The story of the South is one for the ages. It is the story of elegance and tradition trampled upon by ‘progress.’ It is the story of an agricultural economy uprooted by northern industrialism. It is the story of a cultural and political rollercoaster. For our purposes, I will focus on the latter – the political evolution of the Southern electorate.
Southern culture, at its core, has always been ruled by conservative instincts. Historian Russell Kirk documents the height of the conservative intellectual experience in one chapter of The Conservative Mind. Kirk demonstrates the vibrant conservative attitudes held by southern culture through the dynamic personalities of John Randolph and John C. Calhoun –“the Virginian orator and the Carolinian prophet” (pg. 159).
It was John Randolph who famously declared, “I am an aristocrat: I love liberty, I hate equality” at the 1829 Virginia Constitutional Convention (130). For this statement, Randolph can be considered a visionary. He foresaw, even in the days of the early republic, that people were too easily swayed into socialist schemes of social leveling. He believed that government was quickly becoming an instrument of the Left to manufacture economic and social “equality” at the expense of others’ political liberty.
For this reason, he was perhaps the fiercest opponent of positive law which he thought would lead to democratic despotism. Randolph opposed using government as a tool to create an impossible utopian society. In fact, Randolph believed that it would be perfectly fine if government went ten years without writing a new law (137). He espoused the idea that prescriptive right, common law, and custom should be enough to govern the daily affairs of men. Randolph’s esteem for the individual, his philosophy of limited government, and his traditional values make him a hero to southern patriots.
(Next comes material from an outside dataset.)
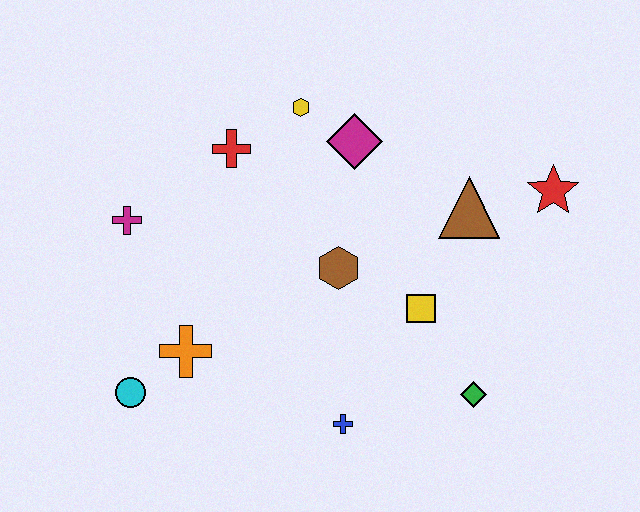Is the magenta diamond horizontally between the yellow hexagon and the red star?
Yes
Likewise, John C. Calhoun was a great conservative thinker. Calhoun’s area of expertise was defending states’ rights. And while Calhoun (and many other conservatives) errantly used this sound principle as justification for slavery, the concept itself is worthy of attention and should not be carelessly neglected. The fight for states’ rights went far beyond the issue of slavery and extended to the realm of economic oppression by northern industrialists. The “Tariff of Abominations” imposed by a northern majority in Congress in 1824 clearly sought to have the South subsidize northern industry. Calhoun and other southern conservatives could not stand for this. While he first dabbled in theories of nullification to circumvent the tariff (which he later renounced as unconstitutional “nonsense”), Calhoun later came to write A Disquisition on Government, a comprehensive political discourse on the nature of government in which he spends ample time defending the political rights of minorities. Calhoun’s contribution to conservative thought is incalculable, and his dedication to states’ rights endures to this day.
Yet, as the novel and the movie suggest, the Fall of the Old South and all its intellectual and cultural grandeur came in the blink of an eye – Gone with the wind. “Grant and Sherman ground their valor into powder, Emancipation and Reconstruction demolished the loose structure of their old society, economic subjugation crushed them into the productive machine of modern times. No political philosophy has had a briefer span of triumph than that accorded Randolph’s and Calhoun’s,” Kirk says (160).
Since the Civil War, the South has been struggling to redefine its identity. They never fully recovered economically and thus, they were sent on a philosophical wild goose chase. Poor farmers were caught up in populist waves of discontent dabbled with progressive notions of wealth redistribution in the late 1800’s.